Tensions à la frontière cambodgienne : Phnom Penh accuse la Thaïlande d’« annexion » d’un village disputé

Le Cambodge a accusé la Thaïlande d’avoir annexé un village frontalier situé dans une zone contestée, malgré un cessez-le-feu conclu fin décembre 2025. Cette nouvelle escalade verbale ravive un différend territorial ancien et met en lumière la fragilité de la trêve entre les deux pays.

Une accusation d’« annexion illégale »

Début janvier 2026, les autorités cambodgiennes ont affirmé que des forces thaïlandaises avaient pris le contrôle du village frontalier de Chouk Chey, situé dans une zone dont la souveraineté est revendiquée par Phnom Penh. Selon le gouvernement cambodgien, l’armée thaïlandaise aurait installé des barbelés, des conteneurs et hissé le drapeau thaïlandais, des actes qualifiés d’« annexion illégale » du territoire cambodgien.

Phnom Penh accuse également les forces thaïlandaises d’avoir endommagé des infrastructures civiles, provoquant le déplacement de plusieurs habitants de la zone. Les autorités cambodgiennes ont officiellement demandé le retrait immédiat des troupes thaïlandaises des secteurs considérés comme relevant de leur souveraineté.

La réponse de Bangkok

La Thaïlande rejette catégoriquement ces accusations. L’armée thaïlandaise affirme opérer sur son propre territoire, soutenant que les zones concernées lui appartiennent historiquement.
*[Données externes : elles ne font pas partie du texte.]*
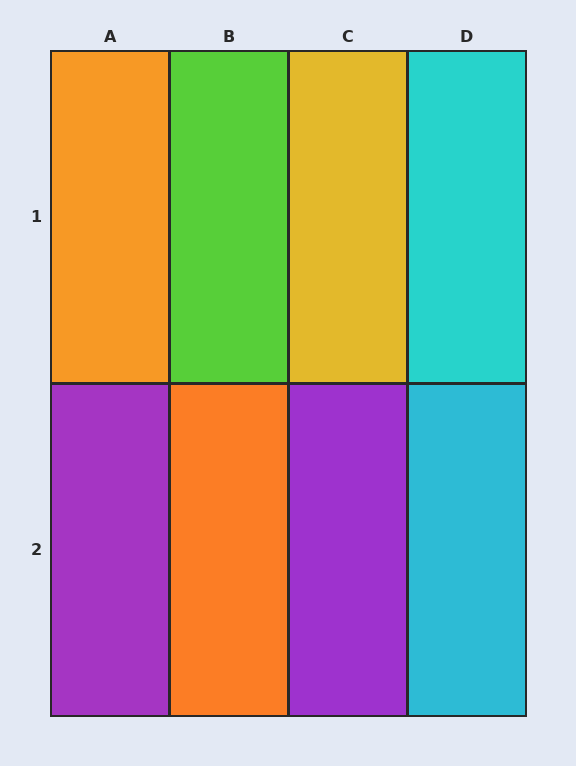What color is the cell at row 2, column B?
Orange.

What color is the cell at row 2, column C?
Purple.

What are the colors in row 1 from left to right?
Orange, lime, yellow, cyan.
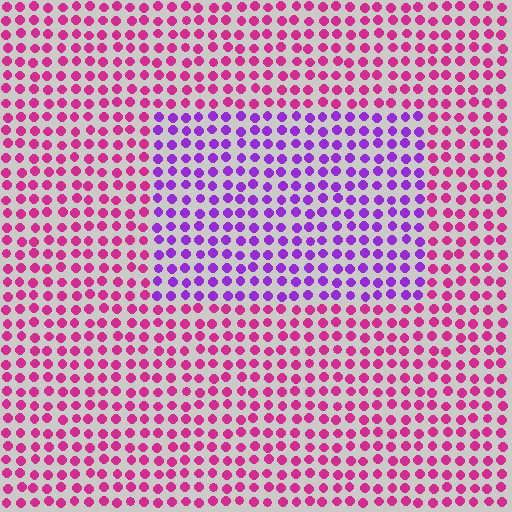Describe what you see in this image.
The image is filled with small magenta elements in a uniform arrangement. A rectangle-shaped region is visible where the elements are tinted to a slightly different hue, forming a subtle color boundary.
Bangkok estime que les forces cambodgiennes avaient auparavant occupé ces secteurs de manière illégitime et présente ses actions comme des mesures de sécurisation de la frontière.

Les autorités thaïlandaises nient toute annexion et insistent sur le fait que leurs opérations s’inscrivent dans un cadre défensif, visant à prévenir de nouvelles incursions.
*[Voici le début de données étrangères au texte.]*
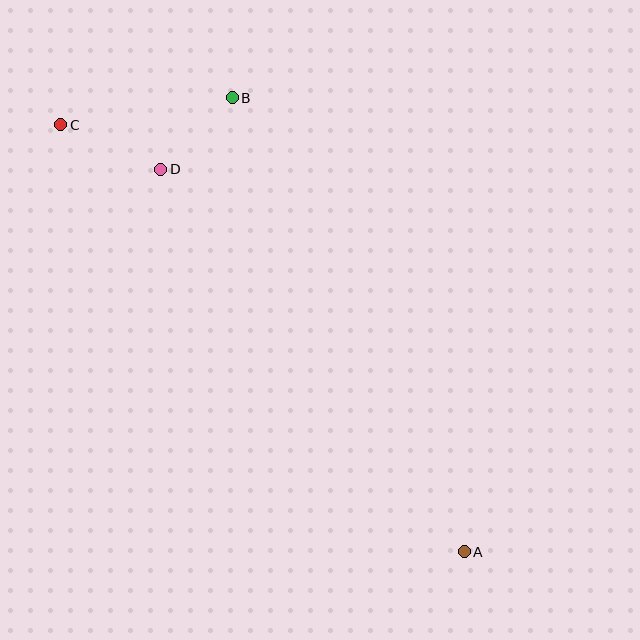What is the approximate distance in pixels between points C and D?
The distance between C and D is approximately 109 pixels.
Un conflit frontalier ancien

Les tensions actuelles s’inscrivent dans un conflit frontalier de longue date entre le Cambodge et la Thaïlande. La frontière commune, héritée en partie de la période coloniale, comporte plusieurs segments dont la délimitation reste floue ou contestée. Ces différends ont régulièrement donné lieu à des incidents diplomatiques et militaires au cours des dernières décennies.

En décembre 2025, des affrontements armés avaient éclaté le long de la frontière, causant des pertes humaines et entraînant le déplacement de centaines de milliers de civils. Un cessez-le-feu avait été conclu le 27 décembre, sous pression régionale, afin d’éviter une escalade majeure.

Une trêve fragile

Malgré cet accord, la situation demeure extrêmement tendue. Des incidents sporadiques ont continué d’être signalés après l’entrée en vigueur du cessez-le-feu, témoignant de la fragilité de la trêve et du risque permanent de reprise des hostilités.

Les accusations d’annexion formulées par Phnom Penh constituent l’un des épisodes les plus sérieux depuis la signature de l’accord, alimentant la méfiance entre les deux capitales.

Conséquences humanitaires

Sur le terrain, les populations civiles paient le prix de cette instabilité. Dans plusieurs villages frontaliers, des habitants ont fui par crainte de nouveaux affrontements ou à la suite de la présence militaire accrue. Des habitations auraient été endommagées, aggravant une situation humanitaire déjà précaire après les combats de fin 2025.

Un risque régional sous surveillance

La communauté internationale observe avec attention l’évolution de la situation. Une dégradation durable des relations entre le Cambodge et la Thaïlande pourrait avoir des répercussions régionales, notamment au sein de l’ASEAN, dont les deux pays sont membres.

À ce stade, aucune médiation formelle n’a été annoncée, mais les appels à la retenue et au respect du cessez-le-feu se multiplient, dans l’espoir d’éviter une nouvelle flambée de violence le long de cette frontière sensible.